Va de refranes (II)

ANTONIO GARRIDO

Ha gustado mucho y servidor se alegra, el artículo sobre refranes. También compruebo con satisfacción que este tema y todos los que se refieren al lenguaje son de interés para muchos lectores. De manera que seguiré glosando otros ejemplos que me llaman la atención y que espero la sigan llamando a los doctos seguidores de esta sección.

En poco más de treinta años el mapa universitario de España ha cambiado mucho, muchísimo. Las universidades han florecido como hongos después de la lluvia. Todo el mundo ha reclamado una universidad y tenemos más de las necesarias aunque esto sea afirmación políticamente incorrecta. El nivel de estas instituciones deja mucho que desear pero no es por este derrotero por el que deseo seguir. En los siglos llamados áureos el número de universidades era infinitamente más reducido.

Dos de las más famosas eran la de Alcalá y la de Salamanca. El curso se iniciaba coincidiendo con la festividad de San Lucas y era el momento apropiado para que las rameras llegaran a ambas ciudades para llenar la bolsa prestando sus servicios, de ahí: «A (Alcalá o Salamanca) putas; que llega San Lucas». En ambas ciudades los estudiantes tenían unos privilegios que les permitían campar por sus respetos. Solían comportarse con demasías y holguras pero los fueron académicos les permitían quedar impunes en la mayoría de los casos: «A (Alcalá o Salamanca), que no hay justicia».

El valor de la experiencia es muy apreciado en el refranero y se pueden poner muchos ejemplos En poco más de treinta años el mapa universitario de España ha cambiado mucho, muchísimo

Durante siglos era costumbre hacerse la barba; es decir, que el barbero te la cuidara y para ello se iba a la barbería de modo cotidiano. Este refrán, como tantos otros, tiene un valor simbólico: «A algunos para afeitarlos es menester atarlos». Ir al barbero era algo bueno y agradable; pues bien, hay personas que incluso después de recibir un beneficio, se sienten incómodos y molestos, nunca están contentos.

Algunos son muy explícitos como este que además es bastante bonito: «A amistades que son ciertas, siempre las puertas abiertas». En este caso la clave está en «ciertas», seguras, verdaderas. Las puertas son las de la casa y también las del corazón. Tampoco se queda corto en claridad el que sigue: «A ausente marido, amigo venido». La palabra «amigo» con el significado de amante es de uso muy antiguo pues da nombre a un tipo de composición poética de origen galaico-portugués que se cantaban y eran muy populares en la Edad Media.
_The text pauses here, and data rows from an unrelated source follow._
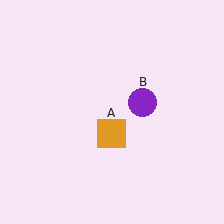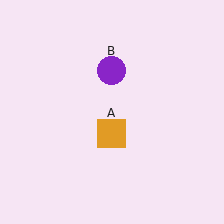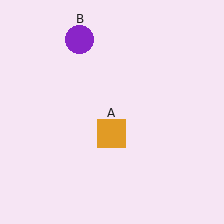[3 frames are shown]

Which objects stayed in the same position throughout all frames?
Orange square (object A) remained stationary.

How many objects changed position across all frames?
1 object changed position: purple circle (object B).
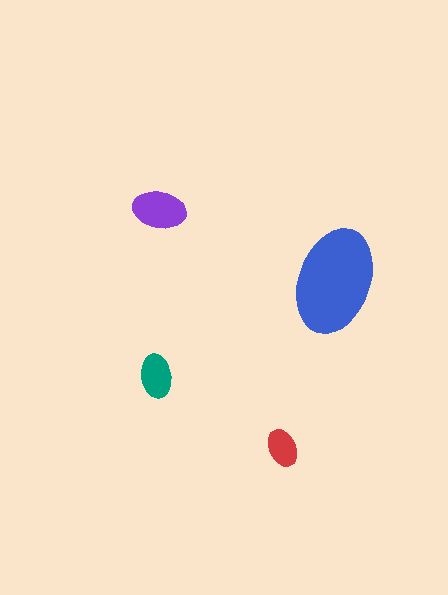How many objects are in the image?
There are 4 objects in the image.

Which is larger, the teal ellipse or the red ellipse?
The teal one.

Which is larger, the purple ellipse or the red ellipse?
The purple one.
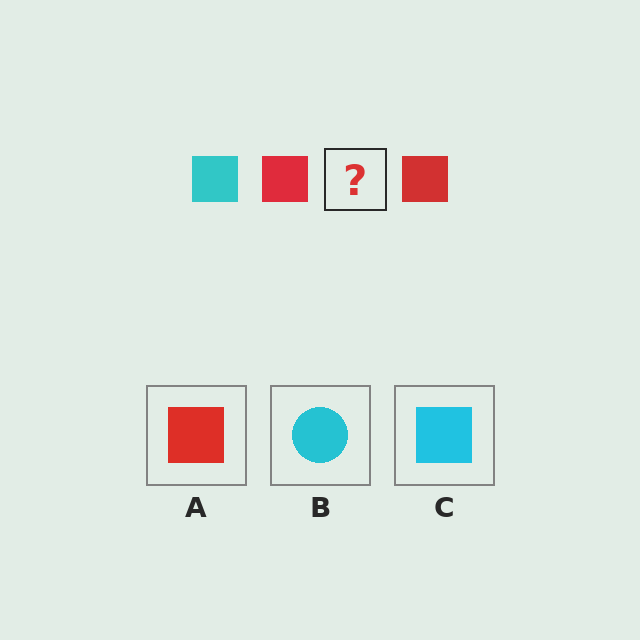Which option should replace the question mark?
Option C.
En estos textos la amada se queja por la ausencia del amante-amigo. En el refrán es precisamente el amante el que sustituye al marido en la cama de la mujer que está sola. Este es un buen ejemplo de cómo el significado permanece y lo que cambia es el contexto.

La raíz popular es la clave de los refranes como señalé en el artículo anterior pero en algunos casos es muy evidente. Veamos: «Abad que fue monaguillo, bien sabe quién se bebe el vinillo». Es tradición que los monaguillos se bebían el vino de consagrar a escondidas como ejemplo de las muchas travesuras que se les atribuían a estos chicuelos. El refrán indica que quien ha empezado desde abajo y llega al poder, conoce perfectamente qué hacer en cada ocasión.

Se recomienda humildad y moderación en algunas circunstancias. Este refrán se dedica a las novias: «Abaje la novia la cabeza y cabrá por la puerta de la iglesia». No es bueno que la novia sea prepotente ni que vaya de sobrada; más le vale ser humilde. Muchas veces el refrán tiene una estructura en la que solo se cambian algunos elementos: «Para vender y casar, bajar».

Un verbo que se emplea mucho y se emplea mal es profundizar que tiene dos acepciones. La primera es ahondar, excavar. La segunda se refiere a examinar una cosa con detalle para llegar a su conocimiento y en este caso hay que usar la preposición en. Ej. Hay que profundizar en el problema. Como se aprecia el significado de que lo importante se encuentra en lo profundo, en lo hondo, es aceptado; de ahí el refrán: «Abajo está lo bueno, dice la colmena al colmenero» que es semejante a «Al hondón está la miel».

El valor de la experiencia es muy apreciado en el refranero y se pueden poner muchos ejemplos como el que sigue: «A barco nuevo, capitán viejo». Desde luego que este no fue de aplicación al Titanic.